Unlike memoirs written by the ordinary person, political and celebrity memoirists seldom stray from self-hagiography. The celebrity needs an adoring public; the rising political star is ever-poised to run. Like Churchill, Clinton has birthed a mythology of competence as her image; since Living History culminates in her election to the senate, there’s a post-election peak and a pre-presidential path she must tend. Perfect moment, heralds the publisher, to author a book. We know that Edwards’s book was ghosted but we don’t know how much of his confessions were honed or hyped so that he appear dedicated and uncontroversial. Still, Edwards’s effort seems reliable, a guileless attempt to give his stolid character a soil from which his aspirations might grow.

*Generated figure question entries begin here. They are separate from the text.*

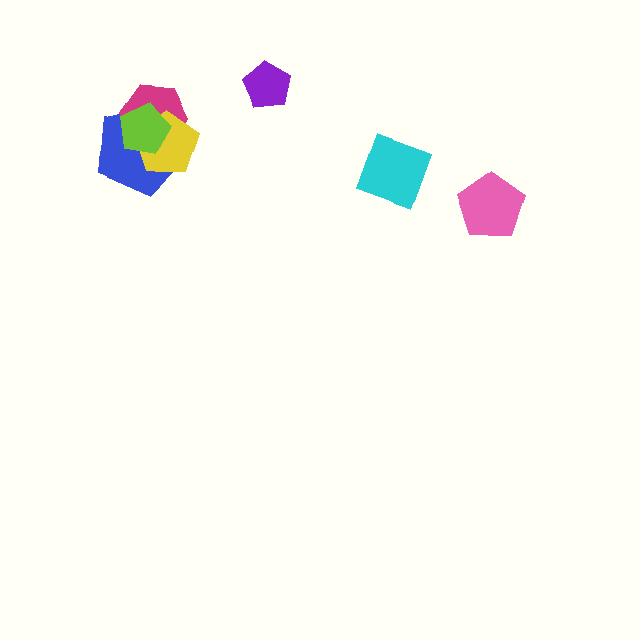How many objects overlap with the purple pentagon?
0 objects overlap with the purple pentagon.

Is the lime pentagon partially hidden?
No, no other shape covers it.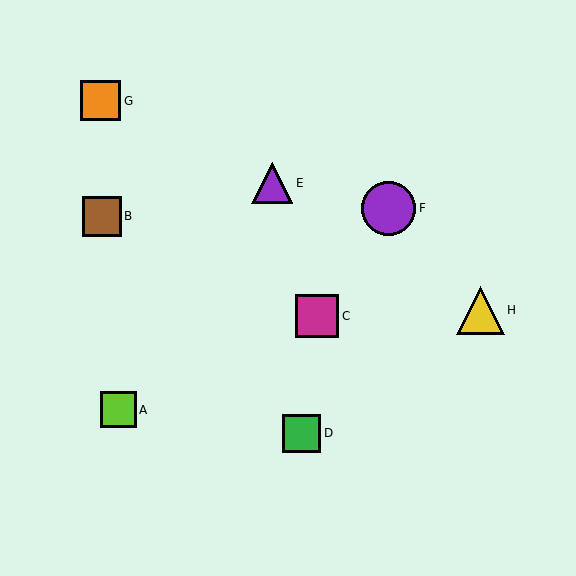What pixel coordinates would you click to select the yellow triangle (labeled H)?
Click at (480, 310) to select the yellow triangle H.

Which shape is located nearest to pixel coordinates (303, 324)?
The magenta square (labeled C) at (317, 316) is nearest to that location.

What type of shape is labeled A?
Shape A is a lime square.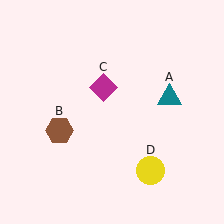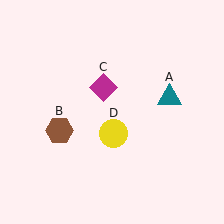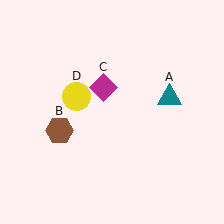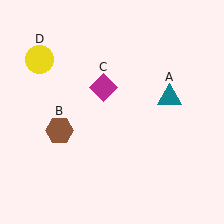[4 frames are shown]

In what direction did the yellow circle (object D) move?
The yellow circle (object D) moved up and to the left.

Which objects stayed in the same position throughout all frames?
Teal triangle (object A) and brown hexagon (object B) and magenta diamond (object C) remained stationary.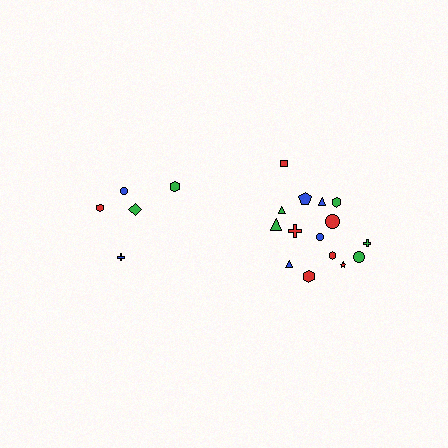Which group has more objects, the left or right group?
The right group.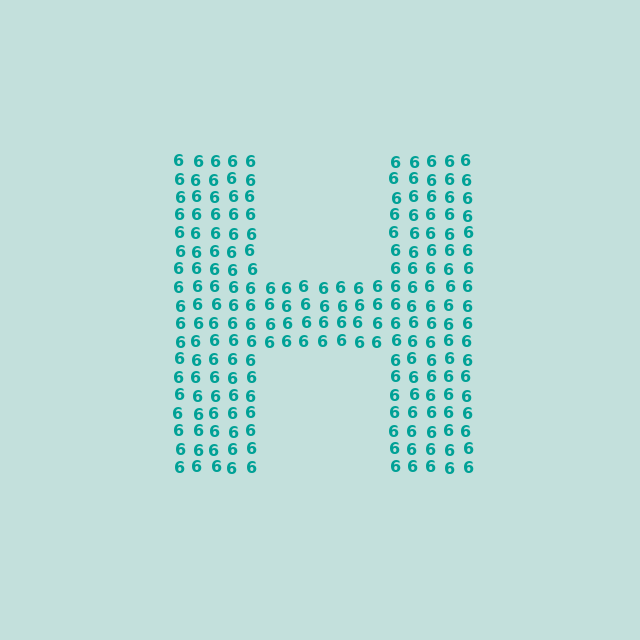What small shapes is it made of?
It is made of small digit 6's.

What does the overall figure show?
The overall figure shows the letter H.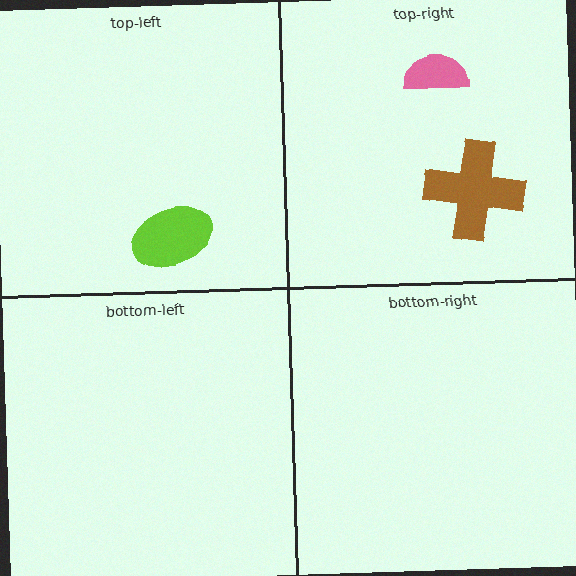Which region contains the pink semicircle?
The top-right region.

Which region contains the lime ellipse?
The top-left region.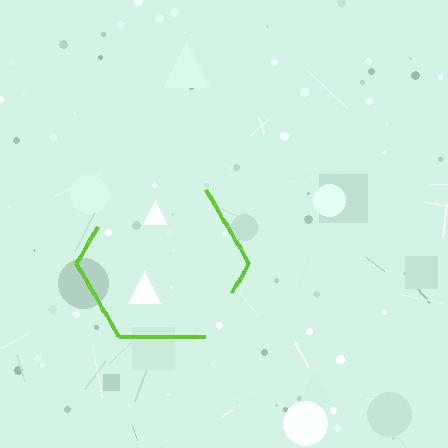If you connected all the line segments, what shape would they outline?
They would outline a hexagon.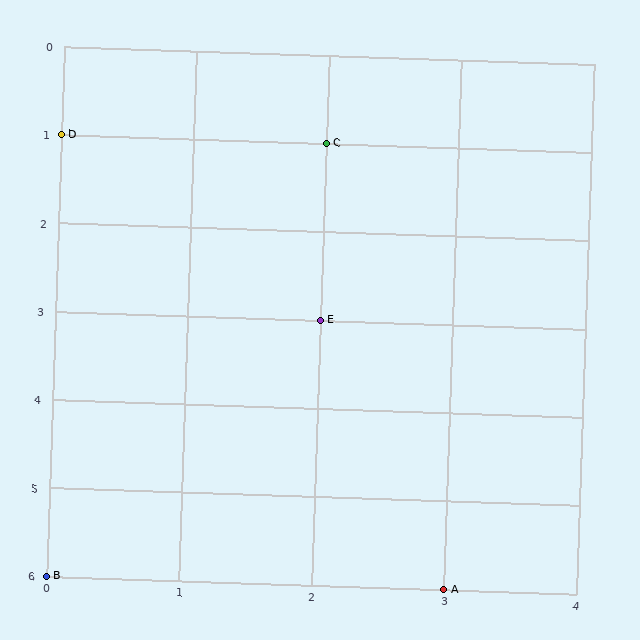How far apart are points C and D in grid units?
Points C and D are 2 columns apart.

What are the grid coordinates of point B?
Point B is at grid coordinates (0, 6).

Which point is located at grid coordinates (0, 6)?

Obama’s voice is distinctive, noticeably untarnished by aspiration. How nice for any book to eschew advice, distemper certainty. And yet the little devil beside me wonders what I’m missing. Should part of our obsession with self-disclosure be a suspicion of all self-disclosure?

Has Obama penned a tale that busts a move toward political longevity because of his riveting personal expression? Did an editor recognize his writerly ability and—elections be damned—urge him on? I assume Obama didn’t know that his political horse would take him into the Senate, let alone a bid for the White House (how much of that post-1995 story is charmed). Or did he? Has the memoir also been bred to design our authenticity? A retrospective book often initiates a new retrospection. With Dreams from My Father the through line looks quite different today than it did twelve years ago. The problem with gauging mid-life political memoirs is that, for the author, there is always a great future behind him. For the reader, there is the conundrum of his candidacy, which says that the political author must debate his authority while he preserves and enhances that authority. Taking us down into the stickiness of this conundrum is what the memoir is so good at.